The Coronally Repositioned Multiple Flap has three main characteristics:
- it does NOT require vertical releasing incision: this will NOT impair graft’s blood supply , in turn will speed-up healing time;
- the incision is planned in order to re-design the inter-dental papillae, thus restoring a nice gingival frame (the scalloping pink frame);
- split-full-split: this technique allows the sliding of an intermediate full-thickness flap including Periosteum. This provides the critical zone next to the cement-enamel junction with better vascular supply and more healing power.
Surgical Techniques
Once the flap’s incision is made as planned, you start the split-full-split rising of flap in three steps:
- a split thickness flap in the marginal area of crown (pink gum);
- a full-thickness flap below the muco-gingival line. Periosteum grants more mechanical support, stabilization and blood supply;
- a split-thickness flap again in the apical area, alike releasing incisions, in order to easy move up coronally the tension-free gums that passively fit into the recipient bed.
More simple:
The flap’s draw arises from the assessment of the pedicle rotation point (centre of rotation). After this you design the oblique lines of incision of papillae accordingly to the final target: to pull up – without tension – coronally the flap and cover recessions.

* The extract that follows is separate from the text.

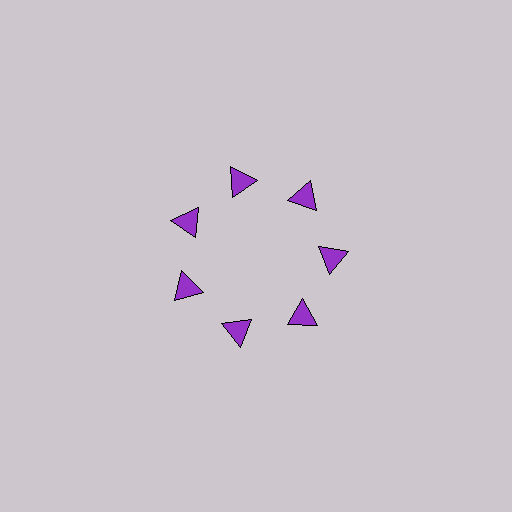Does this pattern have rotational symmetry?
Yes, this pattern has 7-fold rotational symmetry. It looks the same after rotating 51 degrees around the center.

If you want a clear UNDERSTANDING go to the link
In case of severe recessions and/or a thin gingival tissue (the THIN BIO-TYPE) an autologous connective tissue graft is highly recommended in order to avoid relapse of gum recession. The number ONE best donor site to harvest connective tissue is the tuber maxillae of palate. The number TWO is the palatal gum.
Once the graft is properly sutured, the flap is advanced toward the clinical crowns of teeth.
Conclusions
This case required different surgeries :
- pink aesthetics re-framing,
- recessions coverage,
- a grafting procedure from the palate.
In the past patient would have been forced to a sequel of single surgical procedures, with a tooth by tooth connective tissue grafting surgery.
I performed just ONE surgery: the split-full-split graft.